Submitted by Joy Emmanuel
The other day an email circulated with this question in relation to Inclusive Leadership supporting a collaborative community effort to have local government “declare a climate emergency.” Great question and an action that the co-op may want to take. I offer here a few further reflections.
As I write this blog post, I am sitting outdoors tucked into a little wooded area on the property where I live. From here, I have been enjoying getting to know some of the other local residents: a mother duck and her four chicks, the nightly chorus of frogs who sing to me from the pond, I recently met my first tree frog, occasionally I hear an owl hooting, and one day I was treated to seeing the flashing red vibrating head of a pileated woodpecker. It has been a great delight to meet these neighbours.
Some days; however, I wonder about the former residents who are no longer represented in the visible animal population in this neck of the woods. The ones who use to be plentiful but now are rarely seen. The ones who had to leave because there are no nesting sites; no food sources; few watering holes; their seasonal coat has not shed, and their fur is too warm in these hot early spring days.

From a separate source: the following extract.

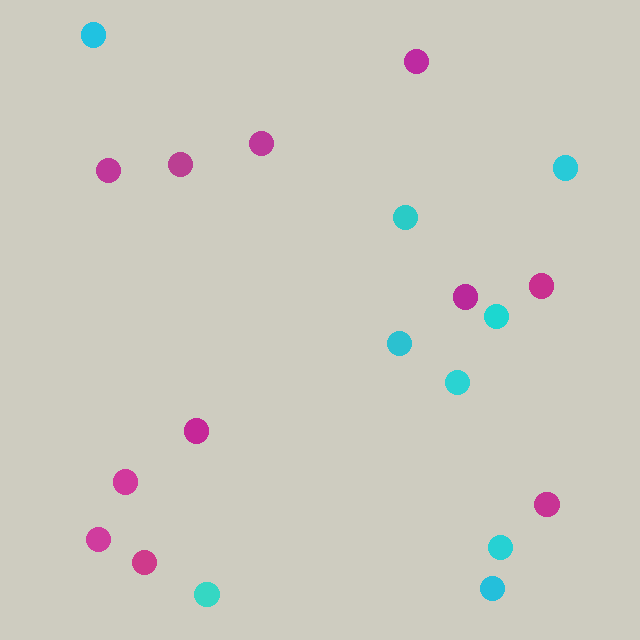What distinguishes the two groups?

Supporting this diverse neighbourhood ecosystem are all the plants and trees that provide food, shelter, homes, shade and meet so many other needs. I am also wondering how they are doing. Last summer was very dry and although we live in a rain forest, this spring we have had a very low rainfall.
Is climate change an inclusive leadership matter? The Inclusive Leadership Co-op endorses the Earth Charter. Inclusive Leadership encourages us to recognize and embrace diversity in all living beings. The Earth is our Mother. The plants and animals are All Our Relations! We are interconnected
Another IL voice adds to the email conversation: “[This concern] is not only inline with the Earth Charter but also inclusive leadership. Climate change will affect marginalized populations much harder than the 1%ers.”
There are so many inter-connections.
One of my mentors I turn to on this topic is Jane Goodall. After many years of being an advocate and voice for Mother Earth, she is often asked: Is there hope? Although she acknowledges it is sometimes hard to be optimistic, in her inspiring book Reasons for Hope, she offers four strong responses to this question:
- First, the miraculous ability of the human brain and the potential we have already demonstrated to solve so many challenges once thought impossible.
- Second, she reminds us of the amazing resilience of nature if we give her a chance – and a helping hand. She offers numerous stories of how Mother Nature can show us the way. One such example she names comes from right here in the Cowichan Valley! She refers to “a most remarkable forester, Merv Wilkonson” and his work at Wildwood Farm to sustainably manage a 136 acre forest. After “logging” it nine times it still has giant old trees and there are “more animal species there today than when he began.” Wow! So much is possible when we work with Mother Nature!
- Third, she takes the view that “hope lies in the new understanding, commitment and energy of young people around the world.” Empowering young people is her contribution to their future and the future of the planet. Inclusive Leadership also upholds this view.
- Her fourth pillar of hope is all the amazing and wonderful people “who have set out to accomplish almost impossible things, and because they never gave up, achieved their goals against seemingly hopeless odds.” I know I have certainly met more than a few inspiring people like this at our wonderful Inclusive Leadership gatherings!
Yes, climate change is an inclusive leadership matter – a concern that is deeply challenging and one that connects us all. Embracing the spirit, the skills, and awareness of inclusive leadership is a place of hope, intent and possibility. Yes, government has a role to play, and so do we all in our own little “neck of the woods” in how we live each day!
May we find our way forward together!